Yes, Sepp Blatter is a clown... But he’s dangerous with it. Kick him out
By James Slack
Under his tenure, FIFA has proved itself impossibly corrupt and totally detached from the needs of the football-watching public.
How else do we view the decision to award the 2022 World Cup to Qatar, a strict Arab state where temperatures can reach 50 degrees Celsius in the summer months?
In his latest controversy, Blatter has decided to share with the world his views on racist abuse on the field of play (an issue of great public interest, given the on-going investigations into England captain John Terry and the Liverpool forward Luis Suarez).
Asked whether he thought racism on the pitch was a problem, Blatter told CNN World Sport: ‘I would deny it. There is no racism.
‘There is no racism [on the field], but maybe there is a word or gesture that is not correct.’
Later, after claiming his comments had been ‘misunderstood’, he carried on digging his hole.
‘There is maybe one of the players towards another - he has a word or a gesture which is not the correct one.
‘But the one who is affected by that, he should say 'this is a game'. We are in a game, and at the end of the game, we shake hands, and this can happen, because we have worked so hard against racism and discrimination.’
His logic - and I find it extremely hard to apply such a word to the nonsense he so regularly spouts - seems to be along the lines of: what happens on the pitch, stays on the pitch. Shake hands and get on with it.
This is a maxim which can arguably be applied to the physical aspects of the game (but, and I stress this at the earliest moment, those alone).
In my day, I was a less than cultured, somewhat old-fashioned centre-back. I pulled shirts, kicked ankles, stood on toes, made the first tackle count etc. Inevitably, and deservedly, I got plenty of physical stick back. That sort of stuff does 'stay on the pitch'. I always shook hands at the end, and was never refused. When the whistle blew, all was done and dusted.

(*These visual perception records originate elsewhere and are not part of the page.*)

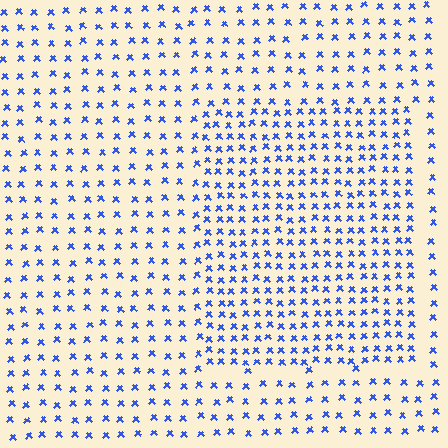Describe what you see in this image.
The image contains small blue elements arranged at two different densities. A rectangle-shaped region is visible where the elements are more densely packed than the surrounding area.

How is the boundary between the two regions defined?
The boundary is defined by a change in element density (approximately 1.8x ratio). All elements are the same color, size, and shape.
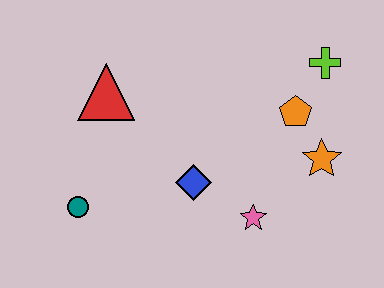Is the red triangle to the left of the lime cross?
Yes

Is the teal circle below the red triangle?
Yes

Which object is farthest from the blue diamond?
The lime cross is farthest from the blue diamond.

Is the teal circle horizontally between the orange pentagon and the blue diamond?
No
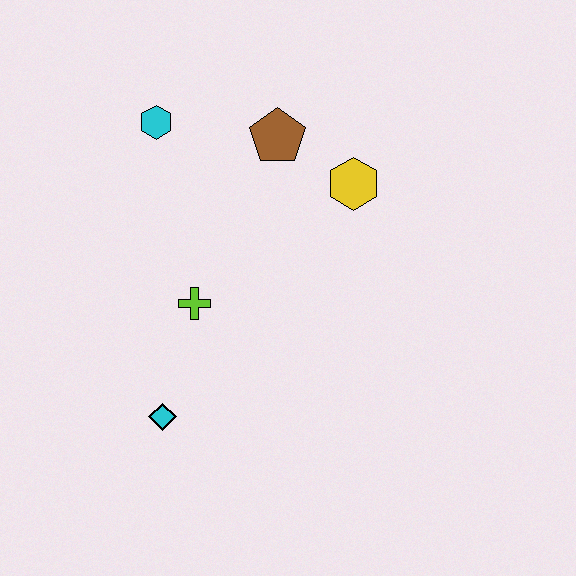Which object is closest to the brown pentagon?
The yellow hexagon is closest to the brown pentagon.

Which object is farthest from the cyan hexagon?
The cyan diamond is farthest from the cyan hexagon.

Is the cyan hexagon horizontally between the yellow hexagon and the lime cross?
No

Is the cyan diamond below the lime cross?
Yes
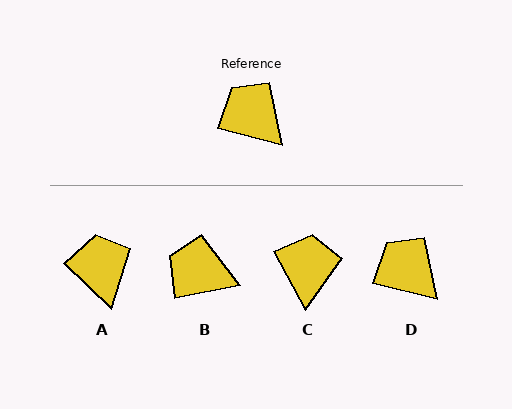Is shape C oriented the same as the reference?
No, it is off by about 47 degrees.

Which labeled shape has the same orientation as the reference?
D.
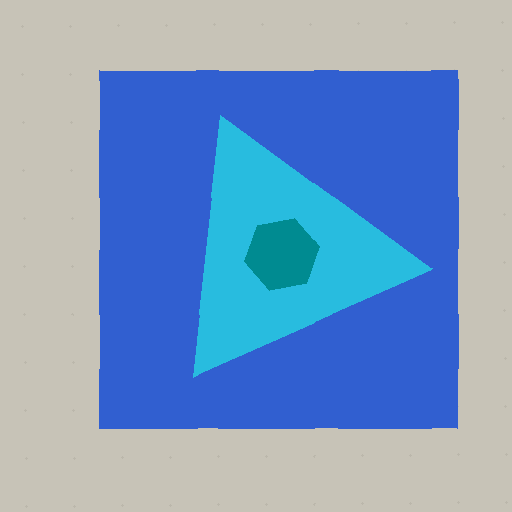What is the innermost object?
The teal hexagon.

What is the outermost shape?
The blue square.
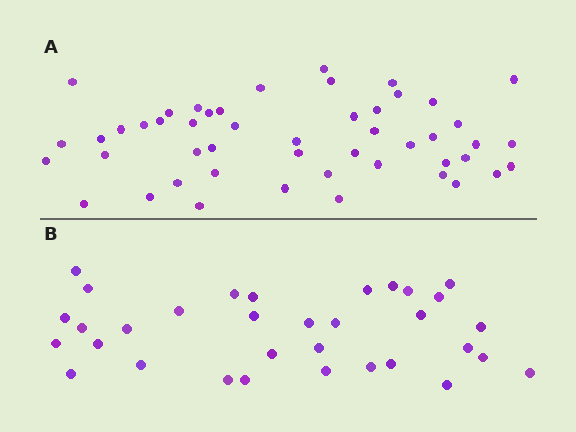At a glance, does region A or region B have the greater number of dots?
Region A (the top region) has more dots.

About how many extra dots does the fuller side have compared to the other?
Region A has approximately 15 more dots than region B.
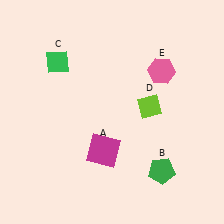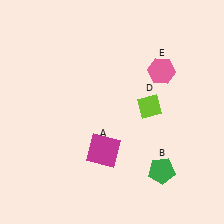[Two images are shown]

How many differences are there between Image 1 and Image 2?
There is 1 difference between the two images.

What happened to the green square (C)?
The green square (C) was removed in Image 2. It was in the top-left area of Image 1.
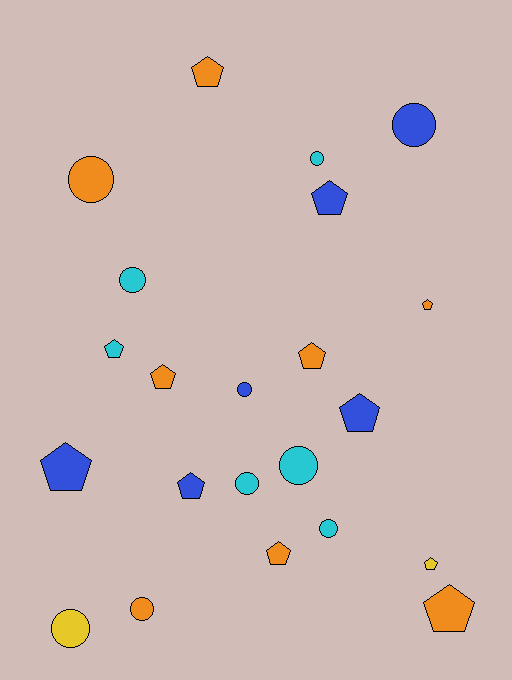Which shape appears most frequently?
Pentagon, with 12 objects.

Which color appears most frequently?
Orange, with 8 objects.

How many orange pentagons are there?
There are 6 orange pentagons.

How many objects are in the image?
There are 22 objects.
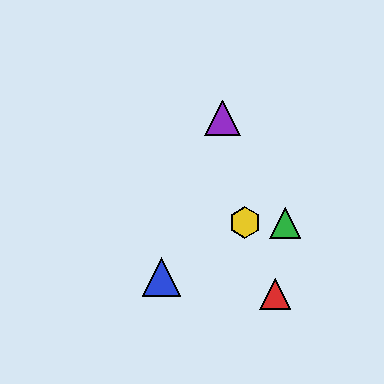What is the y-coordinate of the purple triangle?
The purple triangle is at y≈118.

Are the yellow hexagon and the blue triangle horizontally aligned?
No, the yellow hexagon is at y≈223 and the blue triangle is at y≈277.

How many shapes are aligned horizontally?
2 shapes (the green triangle, the yellow hexagon) are aligned horizontally.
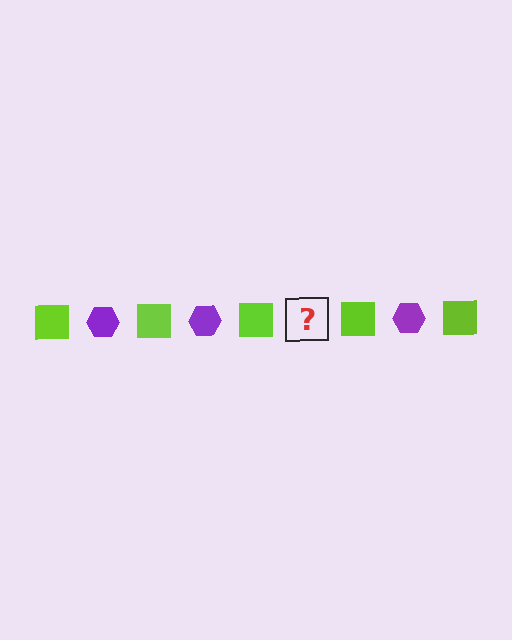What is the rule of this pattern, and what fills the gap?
The rule is that the pattern alternates between lime square and purple hexagon. The gap should be filled with a purple hexagon.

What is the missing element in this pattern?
The missing element is a purple hexagon.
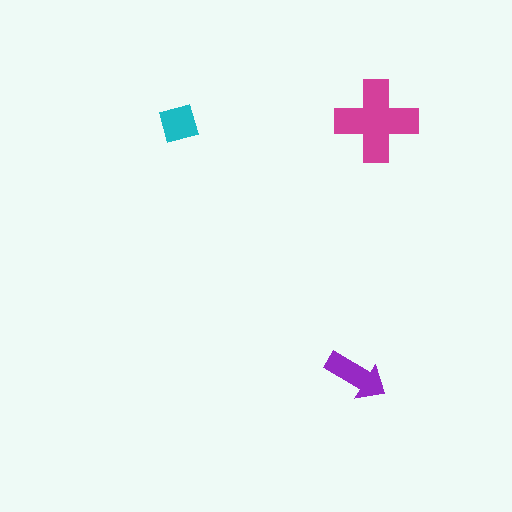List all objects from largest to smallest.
The magenta cross, the purple arrow, the cyan diamond.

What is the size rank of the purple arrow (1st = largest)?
2nd.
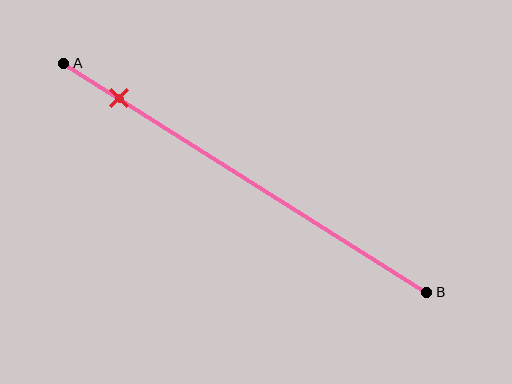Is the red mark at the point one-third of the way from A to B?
No, the mark is at about 15% from A, not at the 33% one-third point.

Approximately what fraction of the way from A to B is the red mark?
The red mark is approximately 15% of the way from A to B.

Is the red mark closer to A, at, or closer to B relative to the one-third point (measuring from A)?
The red mark is closer to point A than the one-third point of segment AB.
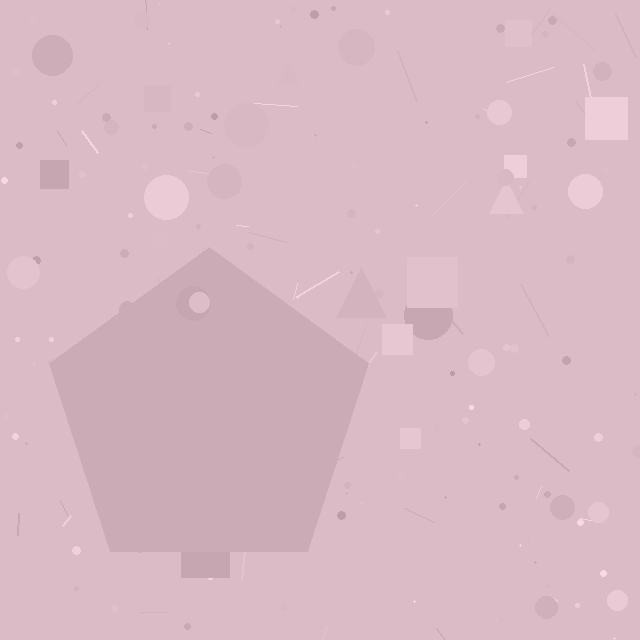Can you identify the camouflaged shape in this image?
The camouflaged shape is a pentagon.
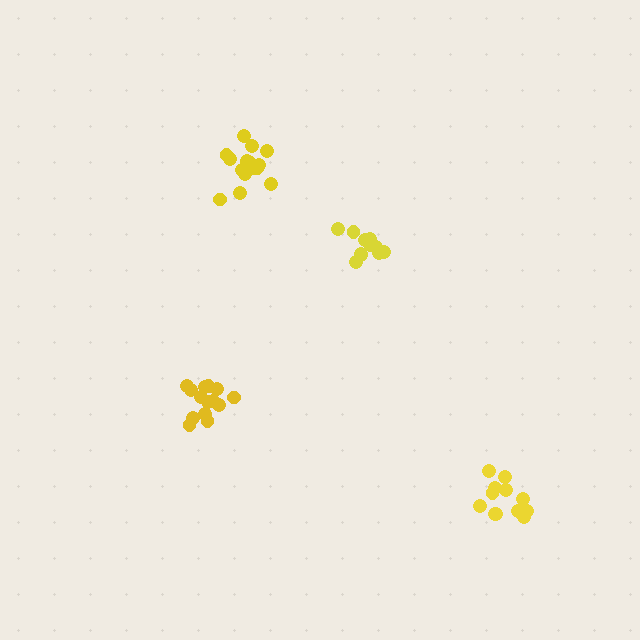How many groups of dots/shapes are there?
There are 4 groups.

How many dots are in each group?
Group 1: 14 dots, Group 2: 15 dots, Group 3: 11 dots, Group 4: 12 dots (52 total).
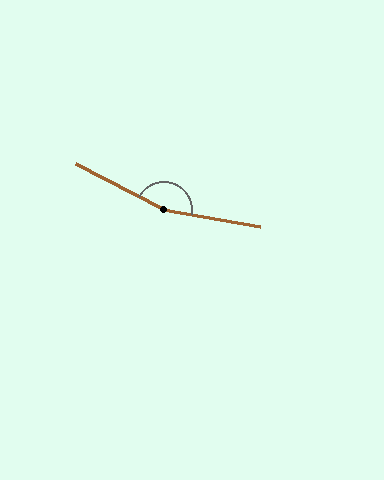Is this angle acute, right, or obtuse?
It is obtuse.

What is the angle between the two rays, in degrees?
Approximately 163 degrees.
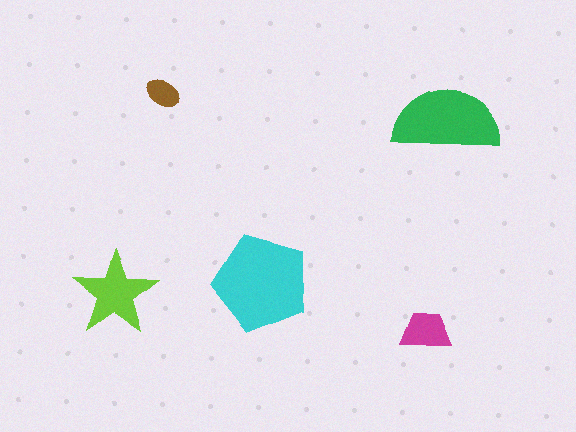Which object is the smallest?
The brown ellipse.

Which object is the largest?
The cyan pentagon.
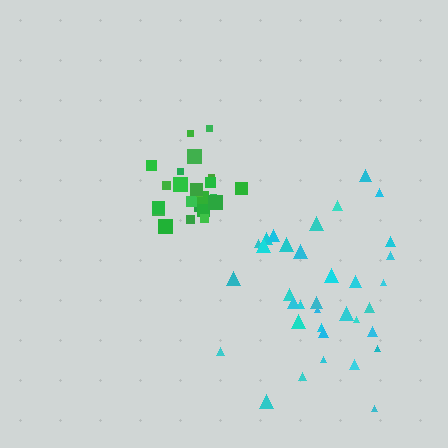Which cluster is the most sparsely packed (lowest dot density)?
Cyan.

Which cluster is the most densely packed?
Green.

But the idea that Blatter should consider the trading of racist insults in the same way as the physical rough and tumble of the game is abhorrent and stupid beyond words.
Racism is not 'part of the game', or any other aspect of life for that matter, and giving even a hint that such behaviour is acceptable will only worsen a problem which, for all the dogged work of football's anti-racism campaigns, remains all too prevalent in some places.
Most importantly, what message is Blatter sending to spectators?
Do they argue: 'Yeah, we were hurling abuse, but we wouldn't do it outside the ground. We'd shake his hand. All part of the game. Didn't you hear the FIFA president say so?'
Some may be tempted to view Blatter as a buffoon. A man whose foot is never far from his mouth, and whose views are safely ignored.
But the fact is that he is the bureaucrat in charge of the biggest, best loved and most powerful sport in the world.
His demented ravings have the capacity to do great harm and should not be casually dismissed. Rather, the man himself should be removed from office - and fast.